The arrival of Gen Z: How to prepare for the next generation of workers
- 5 Min Read
Companies may have to prepare to change drastically how they work as new generations enter the workplace.
Dominic Gill, Director, Intequal looks at the best ways to train generation Z staff and engage them in the workplace. Forget ping pong, a commitment to schemes such as reverse mentoring and the promise of ongoing learning and career development are key when engaging with the next generation of talent within your company.
Meet Generation Z
As the number of Generation Z workers arriving into the workplace continues to increase year-on-year, it’s time for organisations to seriously consider how ways of working and methods of managing employees may need to evolve to respond to changing workplace expectations. Familiarizing yourself with the new generation’s priorities, careers expectations and ways of working will prevent generational friction and ensure lasting business success.
Managers and HR professionals should approach this challenge as an exciting opportunity for growth and development. With the correct level of understanding, preparation and adaption, organisations can ensure that they are not only attracting Gen Z talent but are also retaining and utilising the next generation of workers.
Next in line after the much-discussed Millennials, Generation Z can be broadly defined as those born between the mid-1990s to the early 2000s. This younger generation has been shaped by a range of events and external influences, varying from heightened academia to witnessing the effects of economic recession. The spectre of potential debt as a result of student loans has also acted as a catalyst for Gen Z to consider the apprenticeship route as an attractive alternative option to university education.
Notably, having never experienced a time without technology and social media, Gen Z workers can be categorised as the first ‘digital natives’, making them more innately connected and digitally minded than any previous generation.
Gen Z expert and founder of Embrace Change Now, Franki Johnson, comments: “Generation Z has a completely different mindset to their predecessors. As digital natives, this generation is hyper-connected and approach all aspects of their life with a firmly digital mindset.
“This mindset naturally filters down to career expectations, with the Gen Z workers expecting a faster pace of both working and learning, instant reward and recognition and accelerated career progression. Often labelled as self-entitled, this younger generation do have a greater awareness of what their time is worth and prioritise efficiency and flexibility within the workplace.

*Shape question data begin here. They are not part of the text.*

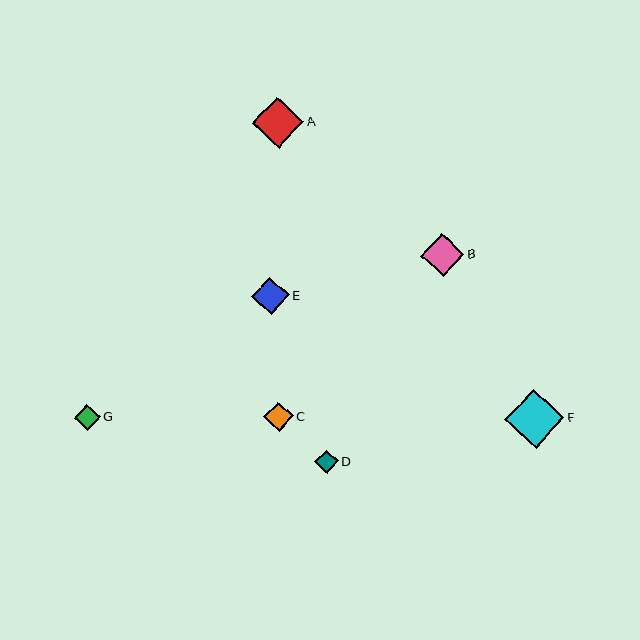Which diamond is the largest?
Diamond F is the largest with a size of approximately 59 pixels.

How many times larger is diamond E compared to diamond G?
Diamond E is approximately 1.4 times the size of diamond G.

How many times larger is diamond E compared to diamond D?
Diamond E is approximately 1.6 times the size of diamond D.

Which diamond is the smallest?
Diamond D is the smallest with a size of approximately 23 pixels.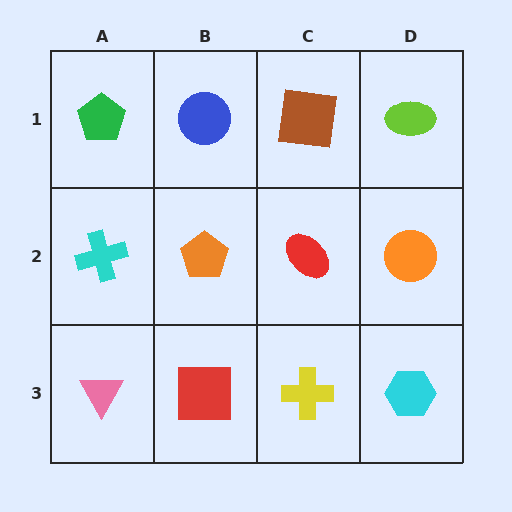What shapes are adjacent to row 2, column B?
A blue circle (row 1, column B), a red square (row 3, column B), a cyan cross (row 2, column A), a red ellipse (row 2, column C).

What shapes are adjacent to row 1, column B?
An orange pentagon (row 2, column B), a green pentagon (row 1, column A), a brown square (row 1, column C).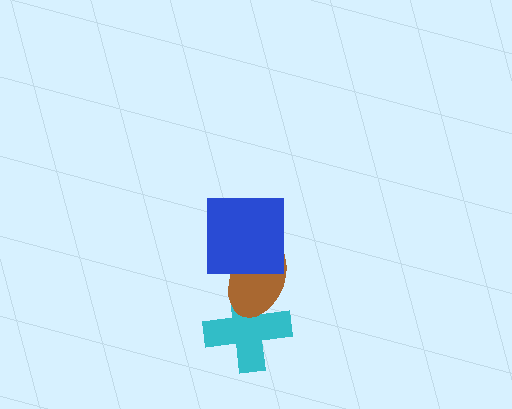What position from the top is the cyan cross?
The cyan cross is 3rd from the top.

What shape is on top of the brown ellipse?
The blue square is on top of the brown ellipse.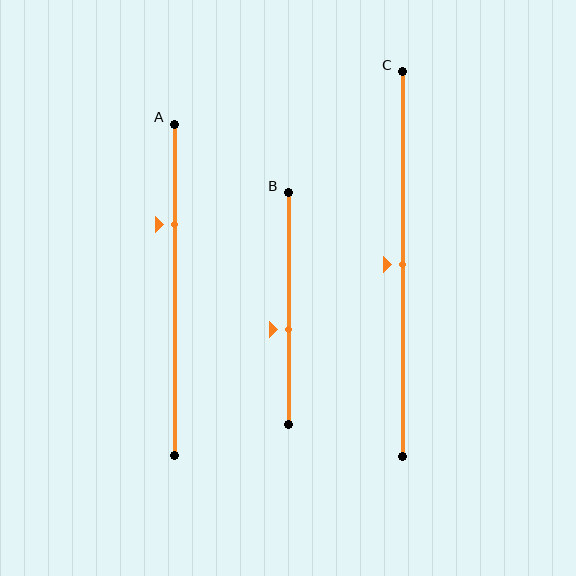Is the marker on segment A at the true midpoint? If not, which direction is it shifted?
No, the marker on segment A is shifted upward by about 20% of the segment length.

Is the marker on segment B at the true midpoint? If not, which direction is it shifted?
No, the marker on segment B is shifted downward by about 9% of the segment length.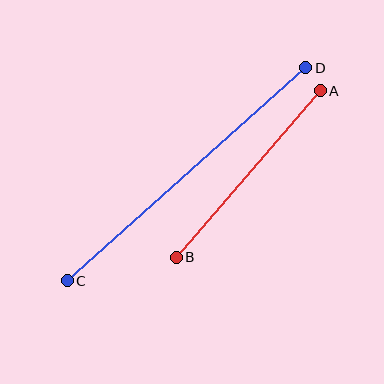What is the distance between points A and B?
The distance is approximately 220 pixels.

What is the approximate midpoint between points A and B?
The midpoint is at approximately (248, 174) pixels.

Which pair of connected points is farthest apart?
Points C and D are farthest apart.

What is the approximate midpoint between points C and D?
The midpoint is at approximately (187, 174) pixels.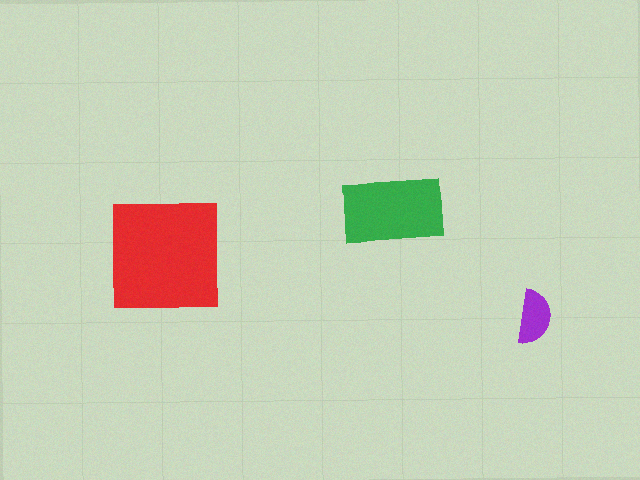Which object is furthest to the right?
The purple semicircle is rightmost.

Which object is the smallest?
The purple semicircle.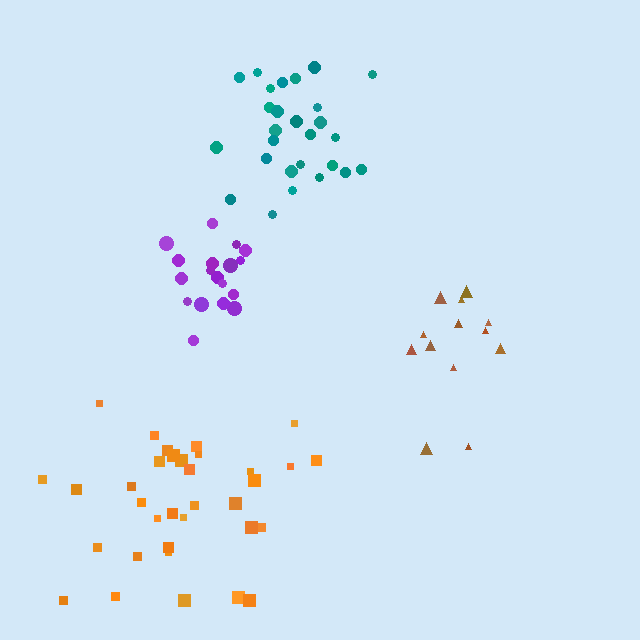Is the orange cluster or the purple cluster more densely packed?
Purple.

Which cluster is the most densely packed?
Purple.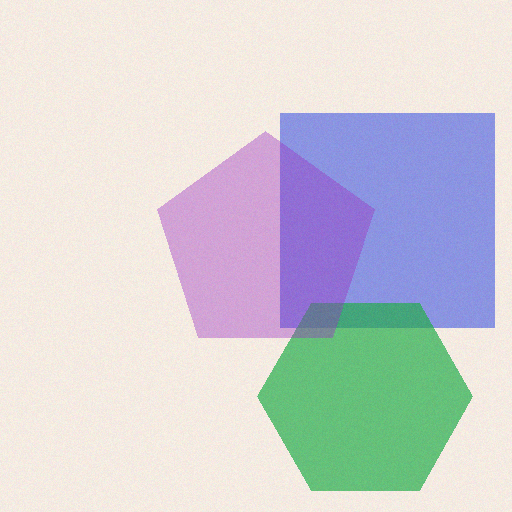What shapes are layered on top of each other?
The layered shapes are: a blue square, a green hexagon, a purple pentagon.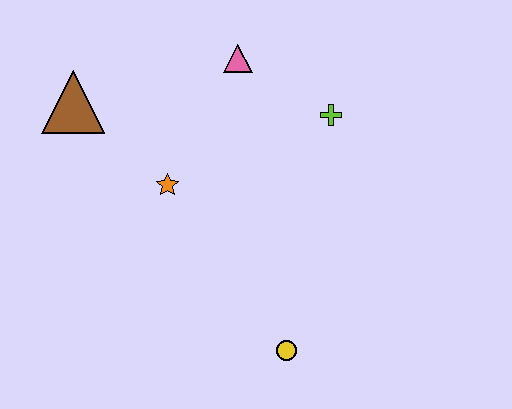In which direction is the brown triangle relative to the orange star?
The brown triangle is to the left of the orange star.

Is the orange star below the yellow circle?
No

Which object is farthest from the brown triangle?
The yellow circle is farthest from the brown triangle.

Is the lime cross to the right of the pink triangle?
Yes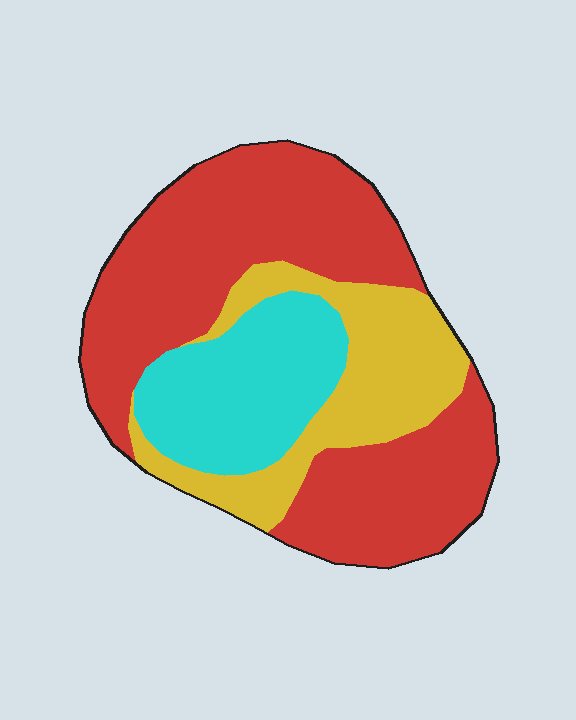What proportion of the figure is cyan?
Cyan covers 21% of the figure.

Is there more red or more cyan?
Red.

“While at odds with the more industrial mindset of previous generations, these new career priorities and ways of thinking can help businesses to adapt to an ever-changing digital world. Employers must allow for this contribution to take place by remaining open to new ways of working and managing resistance to change.”
This shift in the priorities and expectations of Generation Z presents several challenges to businesses including impacting upon how companies recruit and retain younger employees.
As career priorities shift, attracting young talent to more technical roles has become increasingly challenging. To combat this, employers must consider many factors that would once have attracted younger applicants to roles, such as a corporate environment and the potential to climb the career ladder, are now not as attractive.
Having paid witness to the impact of the recession on their parents, many Gen Z candidates wish to find roles which offer career stability alongside continued development and recognition. To attract Gen Z to entry-level roles it is vital that the wording of recruitment adverts and job roles reflects this.
While many envisage the offer of tangible work perks such as ping-pong tables and ball-pits as appealing to young workers, it is, in fact, the promise of continued learning and recognition, flexibility and structured career progression as well as variety of experience that young applicants are seeking when searching for new roles.
Nurture and develop
Companies must also consider how Gen Z consume information and learn new skills. With Gen Z accustomed to a fast pace of learning, often independently, both on the job and digital forms of learning work well for both young workers and their employers.
Apprenticeship positions offer entry-level Gen Z workers a structured and transparent learning plan which allows apprentices to fully understand of their development and gives clear goals to work towards. Apprentices can build their skills incrementally while simultaneously implementing their learnings in real-world practice.
The training and coaching element on which apprenticeships are built naturally appeal to Gen Z workers’ desire for continued communication and constant feedback, while also ensuring that the employee’s skills are developed to meet the high standards of their employer.
This professional development alongside continued learning of new and relevant skills is, if implemented correctly, an investment which both the apprentice and the employer benefit from, with employee retention rates well exceeding the average.
Bridge the generation gap
Despite being digitally minded and ultra-connected, studies have shown that Gen Z workers value verbal communication above other forms. With this in mind, continued appraisal, feedback and recognition are key for those managing Gen Z workers. By fostering an open and adaptable workplace culture, organisations will keep younger workers both engaged and productive.
The values of Gen Z are heavily focused on flexibility and continued innovation, and companies should ensure they keep an open mind when evaluating HR strategy and ways of working. Reverse mentoring can work as a positive way of allowing young employees to demonstrate their skills and voice opinions on how ways of working and company culture can be improved.
Along with altered mindsets, priorities and ways of working Gen Z have the potential to bring a wealth of innovation with them as they join the workforce. It is therefore vital for employers to approach these elements, some of which may be new to their business culture, with an open mind.
By embracing this emerging generation of self-motivated digital natives, employers have the opportunity to continue building productive and innovative workplaces with an engaged, skilled workforce.